Les domaines d’application futurs sont variés. On peut ainsi penser à des bactéries génétiquement modifiées qui exécuteraient des processus industriels en consommant moins d’énergie qu’aujourd’hui. Déployés comme biocapteurs dans l’environnement ou en médecine, les microorganismes pourraient ainsi enregistrer une teneur en CO2, ou mesurer d’autres variables, et les afficher. Dans le domaine de l’architecture, des systèmes vivants pourraient être intégrés aux structures du bâtiment, leur permettant ainsi de percevoir l’environnement et d’y réagir. D’une manière générale, les systèmes vivants produits artificiellement peuvent prendre une fonction auparavant assurée sur une base chimique; cela est intéressant en médecine mais aussi pour des produits et des processus durables.
Les applications futures offrent des leviers importants pour les entreprises et la société: les processus industriels se modularisent, s’ajustent plus facilement aux besoins, promettent une meilleure efficacité énergétique, une réintroduction plus simple des matériaux dans les cycles naturels et, globalement, une durabilité accrue des produits. Avant de parvenir à la commercialisation, de nombreux travaux de recherche seront nécessaires pour lesquels la Suisse, forte de son interdisciplinarité, est très bien positionnée.

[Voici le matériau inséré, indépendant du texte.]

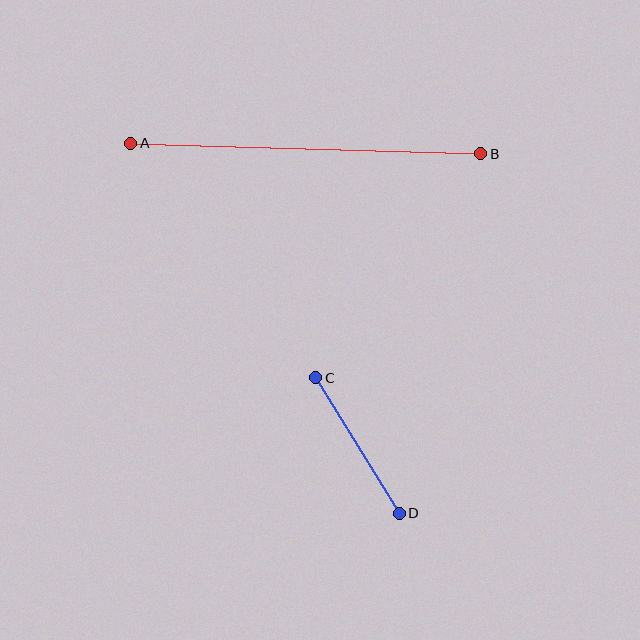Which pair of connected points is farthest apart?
Points A and B are farthest apart.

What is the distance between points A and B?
The distance is approximately 350 pixels.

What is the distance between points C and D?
The distance is approximately 159 pixels.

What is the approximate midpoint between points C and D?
The midpoint is at approximately (358, 445) pixels.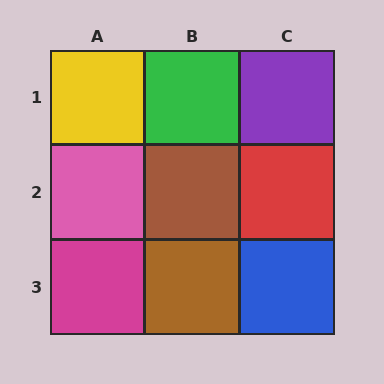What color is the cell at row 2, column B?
Brown.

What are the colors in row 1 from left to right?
Yellow, green, purple.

Cependant de nombreux obstacles techniques barrent encore la voie vers les opportunités évoquées. Les systèmes vivants continuent d’évoluer et s’adaptent à leur environnement; parvenir à des processus stables et reproductibles constituera un défi majeur. De plus, les systèmes vivants peuvent être contaminés et ils nécessitent du temps et de la place, ce qui devrait rendre les processus plus coûteux. Autre difficulté, les interfaces entre les systèmes vivants et les systèmes classiques, dans les bâtiments par exemple. On peut dire que les possibilités offertes par la création de systèmes vivants sont aussi des défis.

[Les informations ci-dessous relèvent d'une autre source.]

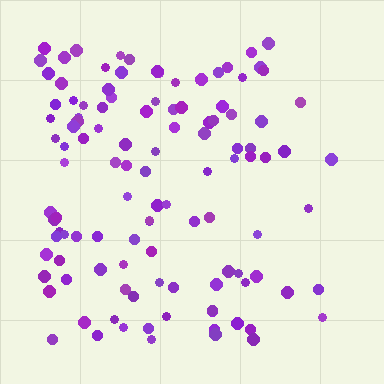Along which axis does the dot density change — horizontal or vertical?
Horizontal.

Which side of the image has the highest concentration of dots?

L’adoption de systèmes mixtes dans la nature et dans le corps exigera de peser prudemment le pour et le contre, car les systèmes vivants sont implantés à des endroits où ils ne sont pas présents naturellement. Des effets inattendus pourraient en découler, ce qui appelle un contrôle strict, notamment dans la phase initiale. De plus, la construction de systèmes de synthèse qui sont totalement fonctionnels et qui imitent des neurones n’est pas sans soulever de questions éthiques. L’utilisation d’organismes génétiquement modifiés est fortement réglementée en Europe, ce qui empêche les débordements, mais limite également les possibilités.
Des initiatives d’envergure, comme ALIVE à l’ETH Zurich et le Pôle de recherche national Matériaux bio-inspirés impliquent des acteur·rice·s académiques et industriel·le·s de toute la Suisse et sont bien placées pour relever les défis techniques à venir. Il est primordial que cette question apparaisse sur le radar des instances de décision politiques, quand bien même l’action politique est encore loin d’être à l’ordre du jour.